Publié le 20 septembre 2021

ENVIRONNEMENT

Le manque d’engagement des pays sur les émissions de CO2 conduit le monde à un réchauffement de 2,7°C, alerte l’ONU

À quelques semaines de la prochaine COP26 sur le climat, l’ONU s’alarme. Les pays, qui devaient prendre de nouveaux engagements en matière d’émissions de CO2, tardent. Si 113 pays ont renforcé leurs ambitions, cela concerne moins de la moitié des émissions mondiales. En l’état, le monde va largement dépasser l’objectif de réchauffement maximum de 2°C, voire 1,5°C, fixé par l’Accord de Paris.

Emissions CO2 FranckWagner
Vues les ambitions de chaque État, le monde est engagé sur une trajectoire de réchauffement de 2,7°C selon l'ONU.
@FranckWagner

Cela fait des années que des appels à l’engagement des pays se succèdent et s’accroissent. Mais trop peu, trop lent, alerte une nouvelle fois l’ONU à six semaines de la COP26 à Glasgow. Les engagements déposés par les États signataires de l’Accord de Paris mènent le monde à un réchauffement de +2,7°C, très loin de l’objectif de 1,5°C espéré pour limiter ses retombées destructrices, s’est alarmée l’organisation internationale.

Lors de la présentation du rapport évaluant les engagements nationaux de 191 pays, publié vendredi 17 septembre, le secrétaire général de l’ONU Antonio Guterres a évoqué "un chemin catastrophique". "L’échec à respecter l’objectif (de 2°C, voire 1,5°C, ndr) se mesurera à l’aune du nombre de morts et de moyens de subsistance détruits", a-t-il insisté, en appelant tous les gouvernements à proposer des engagements plus ambitieux.

113 pays engagés

En vertu de l’Accord de Paris, chaque pays devait réviser d’ici à la fin 2020 sa "contribution déterminée au niveau national", dit NDC. Mais au 30 juillet 2021, seuls 113 pays, représentant moins de la moitié des émissions mondiales de gaz à effet de serre (49 %), avaient effectivement déposé leurs engagements révisés. Avec ces nouvelles promesses, les émissions de ces pays, dont les États-Unis et l’UE, seraient réduites de 12 % en 2030 par rapport à 2010. Une "lueur d’espoir", veut croire Patricia Espinosa, responsable climat à l’ONU.

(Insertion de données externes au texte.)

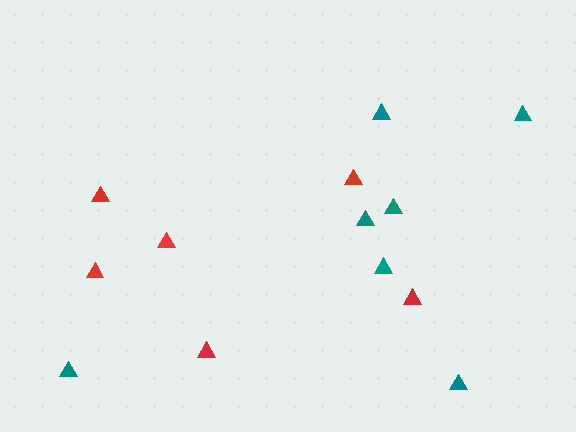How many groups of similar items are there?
There are 2 groups: one group of red triangles (6) and one group of teal triangles (7).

Mais "dans l’ensemble, les chiffres des émissions de gaz à effet de serre vont dans la mauvaise direction", a-t-elle déploré. Le monde est en effet loin du compte. Pour tenir les objectifs climatiques, il faudrait réduire les émissions de 40 % d’ici à 2030. Mais en l’état, vu l’ensemble des engagements – révisés ou non – des 191 pays, les émissions devraient augmenter de 16 % en 2030 par rapport à 2010.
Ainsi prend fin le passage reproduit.